How to Replace Rear Brake Pads on a 2020-2024 Toyota Highlander (EPB)
Step-by-step DIY rear brake pad change with EPB service mode, tools, parts, torque specs, and safety tips
How to Replace Rear Brake Pads on a 2020-2024 Toyota Highlander (EPB)
Step-by-step DIY rear brake pad change with EPB service mode, tools, parts, torque specs, and safety tips for 2020, 2021, 2022, 2023, 2024
🔧 Highlander - Rear Brake Pad Replacement
You’ll be replacing the rear brake pads on your Highlander and resetting the electronic parking brake (EPB) so the new pads fit and work correctly. This job is very doable for a careful beginner if you follow each step slowly and safely.

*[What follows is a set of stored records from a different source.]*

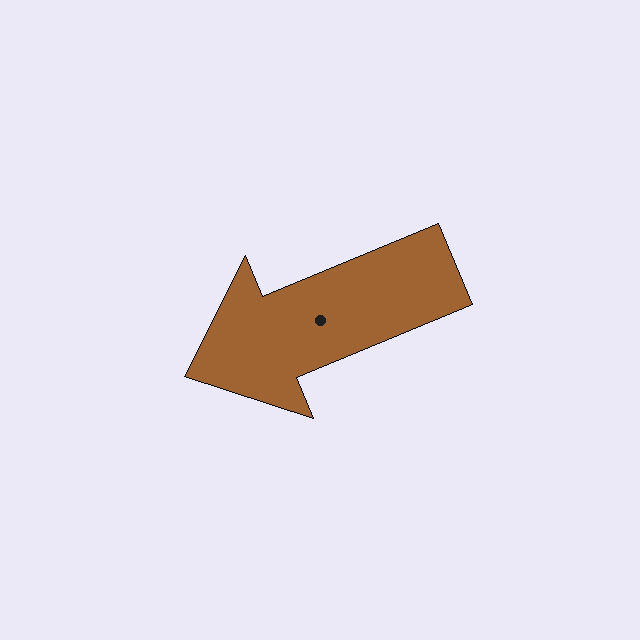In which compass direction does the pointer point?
West.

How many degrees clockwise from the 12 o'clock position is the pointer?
Approximately 248 degrees.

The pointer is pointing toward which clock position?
Roughly 8 o'clock.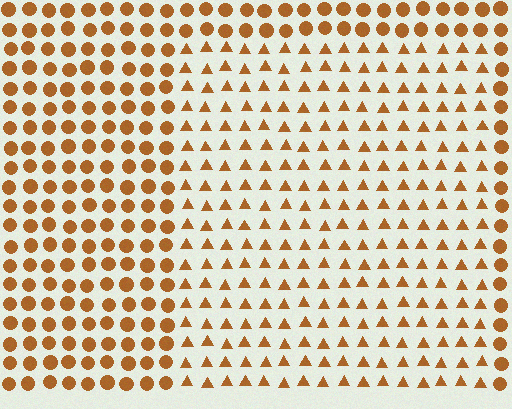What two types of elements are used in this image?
The image uses triangles inside the rectangle region and circles outside it.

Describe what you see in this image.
The image is filled with small brown elements arranged in a uniform grid. A rectangle-shaped region contains triangles, while the surrounding area contains circles. The boundary is defined purely by the change in element shape.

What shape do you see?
I see a rectangle.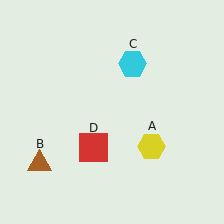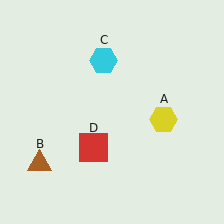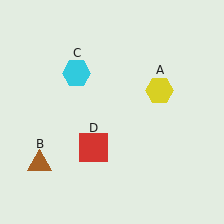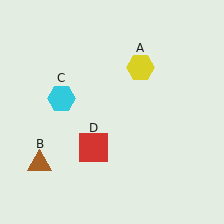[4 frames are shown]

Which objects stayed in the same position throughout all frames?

Difficulty Level: Intermediate | Estimated Time: 2–3 hours
⚠️ Safety & Precautions
- ⚠️ Always work on level ground, with the transmission in Park and front wheels securely chocked so the vehicle cannot roll.
- ⚠️ This Highlander uses an electronic parking brake (EPB); never remove the caliper or press the brake pedal unless the EPB is in service/maintenance mode, or you can damage the EPB motor.
- ⚠️ Support the vehicle with jack stands under the rear jacking points; never rely on a jack alone.
- ⚠️ Wear safety glasses and mechanic gloves; brake dust is harmful and metal edges are sharp.
- ⚠️ Keep brake fluid off paint and skin; wipe spills immediately and wash with water.
- ⚠️ Do not open the driver’s door, press the brake pedal, or operate the EPB switch while a rear caliper is off the rotor.
- ⚠️ If you are not using a scan tool, be very careful entering and exiting EPB maintenance mode exactly as described on screen.
🔧 Required Tools
You'll need the following tools for this repair:
- 🧰 Floor jack (rated 3-ton minimum)
- 🧰 Jack stands (rated 3-ton minimum, Qty: 2)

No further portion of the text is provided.